The most interesting philosophical contribution of Prodicus was a naturalistic theory of the origin of religion (fr.5). According to Sextus Empiricus, Prodicus claimed that ’the ancients considered that sun, moon, rivers and springs, and generally all things beneficial for our lives, are gods because of their usefulness’. Other reports suggest that the development of agriculture played an important role in Prodicus’ explanation, and that names like Demeter and Dionysus were said to reflect the invention of bread and wine. According to several authors, Prodicus denied the existence of the traditional Greek gods. If this is correct, his theory would be more anthropological than allegorical.
Prodicus’ explanation of the origin of religion apparently presupposes a more general account of the evolution of human culture from primitive beginnings, when the life of mankind was like that of beasts. This account in turn belongs in a larger cosmological context: the attempt of Ionian natural philosophy to explain how the current world order developed from a more primitive state of affairs ’in the beginning’. The rise of human civilization is the final chapter in Presocratic cosmogony, as we find it more fully reproduced in later authors such as Lucretius.

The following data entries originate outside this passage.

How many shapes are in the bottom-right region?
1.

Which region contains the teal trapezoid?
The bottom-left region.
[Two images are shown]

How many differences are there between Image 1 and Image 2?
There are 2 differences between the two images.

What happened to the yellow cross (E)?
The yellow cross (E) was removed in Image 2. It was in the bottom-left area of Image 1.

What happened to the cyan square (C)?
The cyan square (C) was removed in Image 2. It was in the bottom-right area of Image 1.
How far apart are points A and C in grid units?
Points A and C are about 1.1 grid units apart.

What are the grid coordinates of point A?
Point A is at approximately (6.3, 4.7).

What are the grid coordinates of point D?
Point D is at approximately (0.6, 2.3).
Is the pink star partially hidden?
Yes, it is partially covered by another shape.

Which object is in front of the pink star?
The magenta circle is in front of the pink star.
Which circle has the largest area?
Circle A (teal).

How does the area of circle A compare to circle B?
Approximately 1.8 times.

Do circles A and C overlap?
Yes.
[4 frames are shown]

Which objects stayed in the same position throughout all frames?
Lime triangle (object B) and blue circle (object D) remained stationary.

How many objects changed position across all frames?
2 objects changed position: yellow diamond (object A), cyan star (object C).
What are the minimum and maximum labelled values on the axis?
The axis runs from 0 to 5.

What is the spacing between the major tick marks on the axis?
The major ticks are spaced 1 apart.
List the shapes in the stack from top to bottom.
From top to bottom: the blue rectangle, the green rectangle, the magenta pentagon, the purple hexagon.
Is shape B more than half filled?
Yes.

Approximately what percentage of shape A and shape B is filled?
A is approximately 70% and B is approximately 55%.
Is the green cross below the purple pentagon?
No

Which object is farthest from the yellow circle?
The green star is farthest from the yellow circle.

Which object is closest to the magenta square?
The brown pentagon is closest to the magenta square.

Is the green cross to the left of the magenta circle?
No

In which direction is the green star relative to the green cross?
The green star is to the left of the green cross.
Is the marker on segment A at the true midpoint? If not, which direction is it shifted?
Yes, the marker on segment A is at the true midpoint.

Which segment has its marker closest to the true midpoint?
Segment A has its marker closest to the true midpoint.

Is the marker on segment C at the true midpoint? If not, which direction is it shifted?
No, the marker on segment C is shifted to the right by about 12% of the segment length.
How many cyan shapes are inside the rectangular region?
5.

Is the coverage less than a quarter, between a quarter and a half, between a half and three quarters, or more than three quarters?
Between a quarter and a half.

Prodicus’ explanation of Demeter and Dionysus as inventors of bread and wine is echoed in Euripides’ Bacchae (274–85), where it is used to justify the worship of Dionysus. Since we do not have Prodicus’ own words, it is difficult to know how far his theory is compatible with the allegorical practice by which later philosophers preserved respect for the civic cult by reinterpreting the traditional gods in more scientific terms. Like the evolutionary account, the allegorical interpretation is older than Prodicus. Thus Metrodorus of Lampsacus and other followers of Anaxagoras will identify Zeus with intelligence (nous), Athena with art or craft (see Technē), Achilles with the sun, Hector with the moon, and so on (A4 and 6). Diogenes of Apollonia is reported to have identified Zeus with cosmic intelligence in the form of air (see Diogenes of Apollonia §2). It was this type of allegory that became conventional (Apollo as the sun, Artemis as the moon, Athena as wisdom, and so on) and was later developed systematically by Stoicism. According to some scholars, Prodicus belongs in this tradition.

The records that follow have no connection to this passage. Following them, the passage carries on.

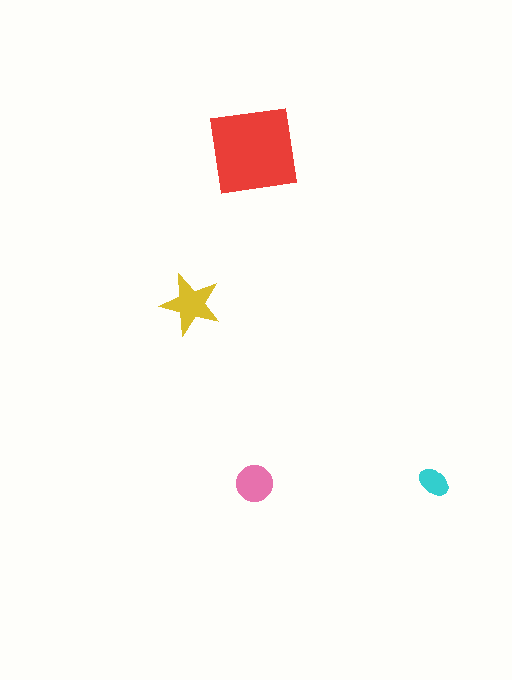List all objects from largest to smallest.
The red square, the yellow star, the pink circle, the cyan ellipse.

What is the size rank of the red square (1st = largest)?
1st.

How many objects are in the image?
There are 4 objects in the image.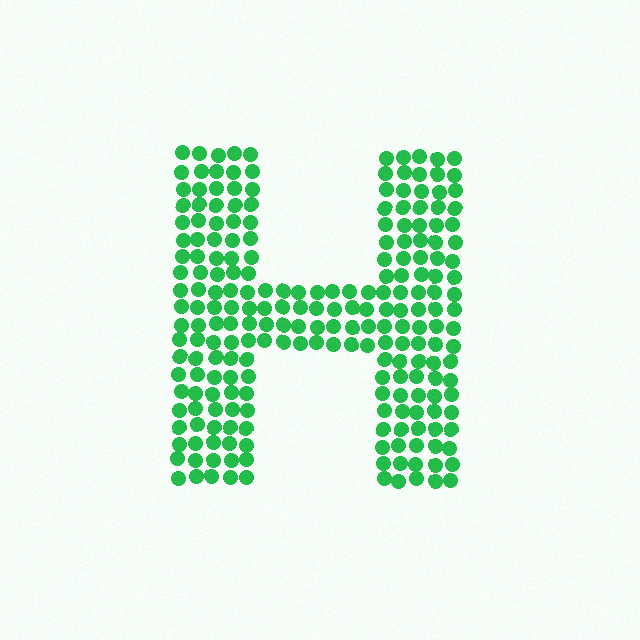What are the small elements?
The small elements are circles.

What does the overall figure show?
The overall figure shows the letter H.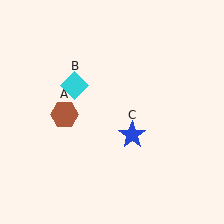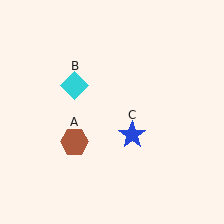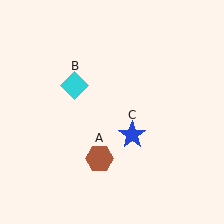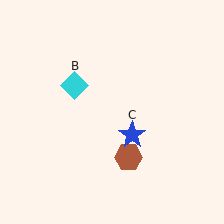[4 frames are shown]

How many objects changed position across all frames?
1 object changed position: brown hexagon (object A).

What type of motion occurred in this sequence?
The brown hexagon (object A) rotated counterclockwise around the center of the scene.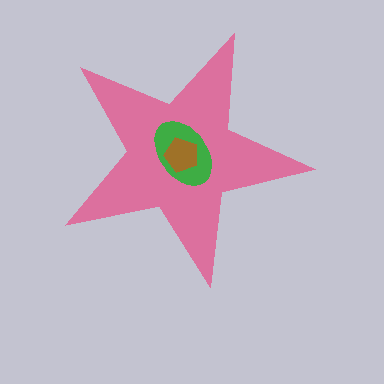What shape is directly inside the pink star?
The green ellipse.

If the report of atheism is correct, however, Prodicus was concerned only to explain and not to justify the worship of the gods. The relevant parallel would be what we find in the Sisyphus fragment (fr.25 variously attributed to Euripides and to Critias), where the invention of the gods is described as the device introduced by a clever man in order to enforce morality. A similar cultural prehistory must lie behind the fragment 30 of Democritus (compare Democritus §4), that claims that ’a few learned people raised their hands on high and called the Air "Zeus"’. Prodicus’ theory was apparently more elaborate. He seems to have distinguished two stages in the development of religion. In the earlier stage human beings began to worship the forces of nature on which they depended: sun, rivers, springs, and things useful for life. In the next stage, moving from the state of nature, they deified cultural heroes and heroines who invented agriculture and useful arts: Demeter, Dionysus, Athena and the like were divinized mortals, like Heracles and Asclepius. On this view, Prodicus is the author of the theory of religion later known as Euhemerism, which claims that the gods were originally human beings who were deified because of their great achievements.